Smile during a pandemic: Katy Perry on pregnancy, mental health and a new album
The pop superstar, who has a new album coming out soon, says her daughter is the “silver lining” of this “piece of shit year”.

Katy Perry's new album Smile comes out on Aug 28, 2020. (Photo: Instagram/Katy Perry)
It may be a tumultuous 2020 for everyone, but Katy Perry is determined not to cancel the year just yet.
“I've been saying I will not write off 2020 just yet,” she declared, during a recent Zoom interview with regional media.
“It's not fair to my unborn daughter, who obviously is the silver lining to this piece of shit year!”
Being pregnant during a pandemic while also working on brand new album Smile, out Aug 28, is no easy feat.
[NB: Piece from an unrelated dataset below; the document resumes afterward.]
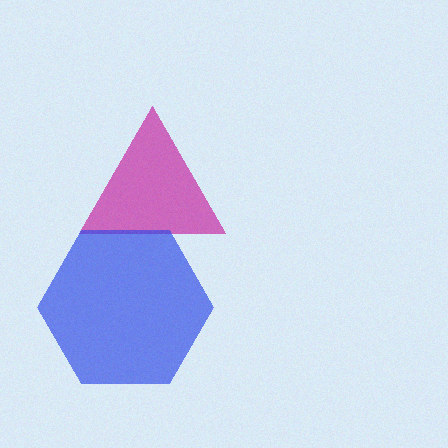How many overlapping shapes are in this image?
There are 2 overlapping shapes in the image.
But that isn’t stopping the 35-year-old singer, who says she “walked through hell to get my smile back when I had lost it”.
Written over the past two and a half years, the songs on Smile tell the story of a difficult period in Perry’s life, during which she reckoned with both her romantic life and her place in the music industry.
She had broken up with and then later got back together with actor Orlando Bloom, who’s now her fiance and the father of her daughter, who’ll be saying hello to the world any day now.
Smile also touches on how she struggled after her 2017 album Witness failed to resonate with fans in the way her previous releases had. It was the first of her albums to not produce a number one single on the Billboard Hot 100 – of which she’s had nine since 2008.
“I’m excited for Aug 28 because I get to share my life again,” she said. “And this record is called Smile because I walked through hell, basically, to get my smile back when I had lost it in 2017 and 2018. So, I started writing songs when I was coming out of a really dark time when I was super depressed.”
Perry admitted she started telling herself things like “Just keep on dancing through those teary eyes” and “I am resilient” and “I got to get back that smile”.
“These were like little titles and mantras which then became songs,” she explained. “And I think they like re-racked my mind. It helped reprogramme my perspective, and obviously I did a few other things to help get back on track but I found my smile and here I am.”
Nevertheless, she confessed that to get the smile back, “it was, in some ways, like an emotional, mental beating.”
Given what the world is currently going through, global pandemic and all, Perry is incredibly cognizant of the impact of releasing new music during this time.
“I'm not ignorant. I'm not trying to shove happiness now on people's throats, because there is a lot going on in the world,” she said.
“I personally went through a lot, and I'm not ignorant to think that I may never dip back into that, into those struggles, but it is fun playing with this narrative of sad clown losing a smile or losing its sense of playfulness.”
She added: “I think if you look at me in my career, there's always been a tonne of playfulness. It's been fun! It's been wild! It's been wacky! It's been weird! And that's how I share my message – with a little bit of sugar, you know?"
“And so, I may have gone a little sour in the past and lost my sense of playfulness and so it's just a little clown trying to get its playfulness back and you know, hoping that everyone can feel some level of happiness.”